The Macau SAR will continue to record new post-pandemic highs as it is currently “resurrecting strong” – a comeback that came as a surprise and a much stronger rebound than many expected.
In an exclusive interview with the Times, Rob Goldstein, chairman and CEO of Las Vegas Sands, expressed further confidence in the city’s offerings which he feels will continue to attract visitors, as well as mainland and foreign players – even without junket operations.
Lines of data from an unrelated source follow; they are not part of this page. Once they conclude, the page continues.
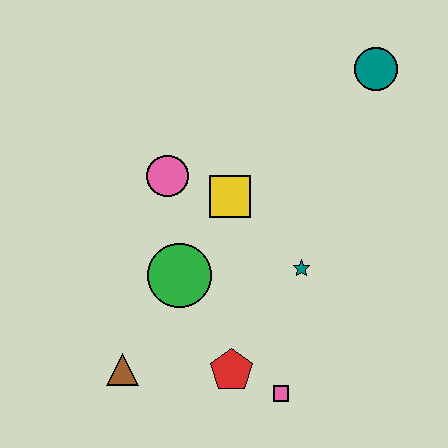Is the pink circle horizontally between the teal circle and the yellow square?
No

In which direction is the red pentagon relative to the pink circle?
The red pentagon is below the pink circle.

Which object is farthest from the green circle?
The teal circle is farthest from the green circle.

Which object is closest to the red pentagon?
The pink square is closest to the red pentagon.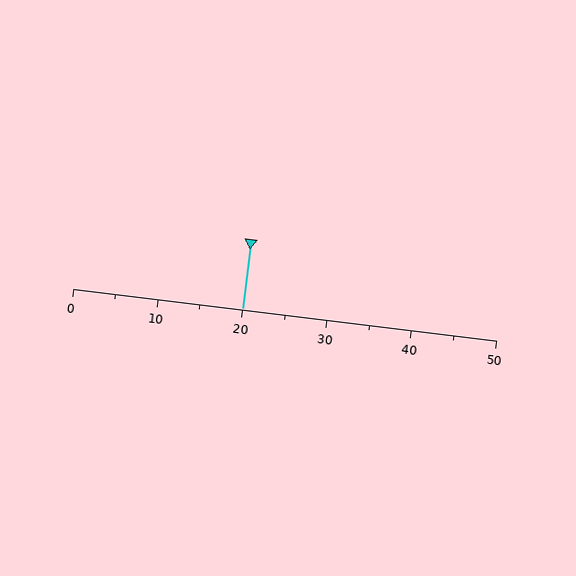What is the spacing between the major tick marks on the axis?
The major ticks are spaced 10 apart.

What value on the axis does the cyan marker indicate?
The marker indicates approximately 20.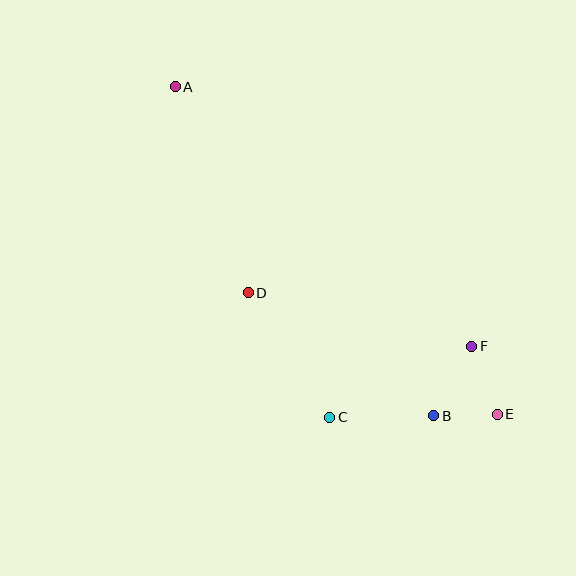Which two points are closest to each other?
Points B and E are closest to each other.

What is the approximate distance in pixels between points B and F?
The distance between B and F is approximately 79 pixels.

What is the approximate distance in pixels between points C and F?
The distance between C and F is approximately 159 pixels.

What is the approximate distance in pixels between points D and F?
The distance between D and F is approximately 230 pixels.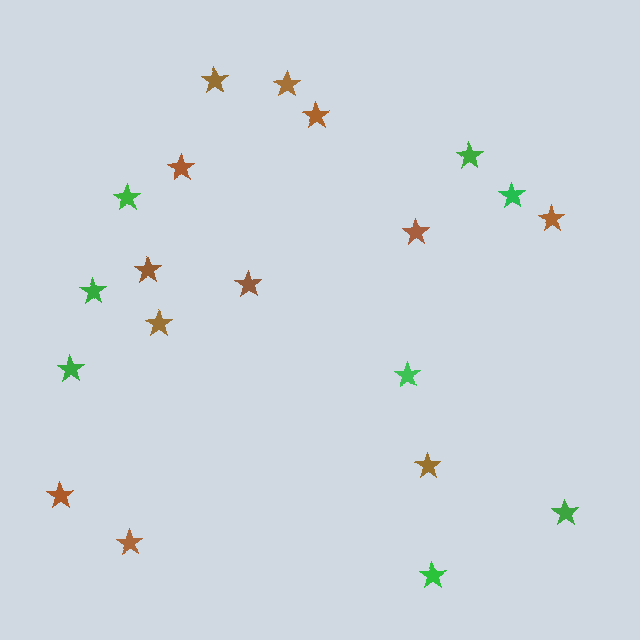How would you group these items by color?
There are 2 groups: one group of brown stars (12) and one group of green stars (8).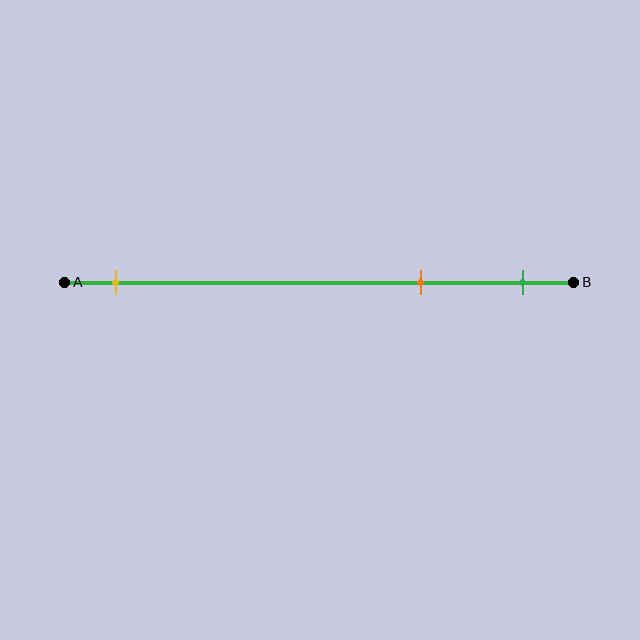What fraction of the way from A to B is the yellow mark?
The yellow mark is approximately 10% (0.1) of the way from A to B.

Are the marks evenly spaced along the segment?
No, the marks are not evenly spaced.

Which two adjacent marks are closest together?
The orange and green marks are the closest adjacent pair.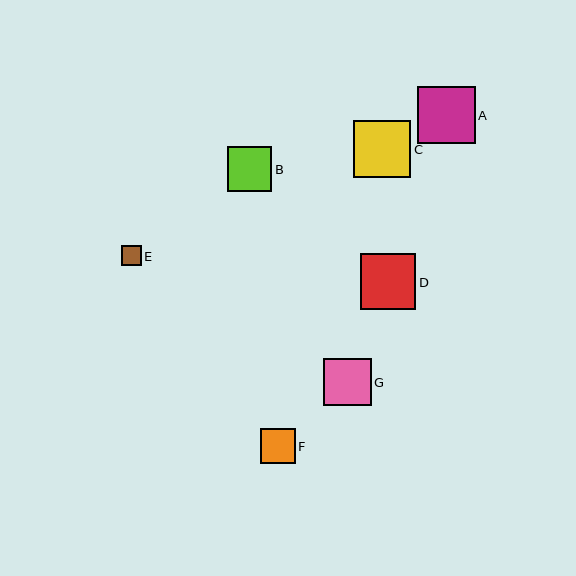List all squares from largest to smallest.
From largest to smallest: A, C, D, G, B, F, E.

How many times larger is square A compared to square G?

Following the end of the zero-Covid policy in early January, the long-awaited return of the gaming and tourism sector has arrived after a nearly three-year drought of tourism and gaming revenue.
In a recovery boost, casinos have raked in MOP49.36 billion in the first four months of the year, already surpassing total gross gaming revenue in 2022. If these results continue, the sector will achieve the government’s estimate of MOP130 billion for this year.
Sands China has led this quarter’s earnings growth, notching up revenue of USD1.27 billion in the three months from January through March, more than double the figure from the same period last year.
In Goldstein’s view, the group will continue to be a dominant player here in Macau – particularly with the full opening of The Londoner and what it has to further offer in terms of entertainment, retail and food and beverage.
“Macau is not going to stop. I can’t predict what date [it will surpass 2019 levels] but it has been wonderful. It is resurrecting quickly, much quicker than Singapore, and this place is too good to be denied,” said Goldstein.
The top official of Sands China’s parent company remarked that the gaming operator is positioned to grow for years to come, boasting of its planned investment in non-gaming segments.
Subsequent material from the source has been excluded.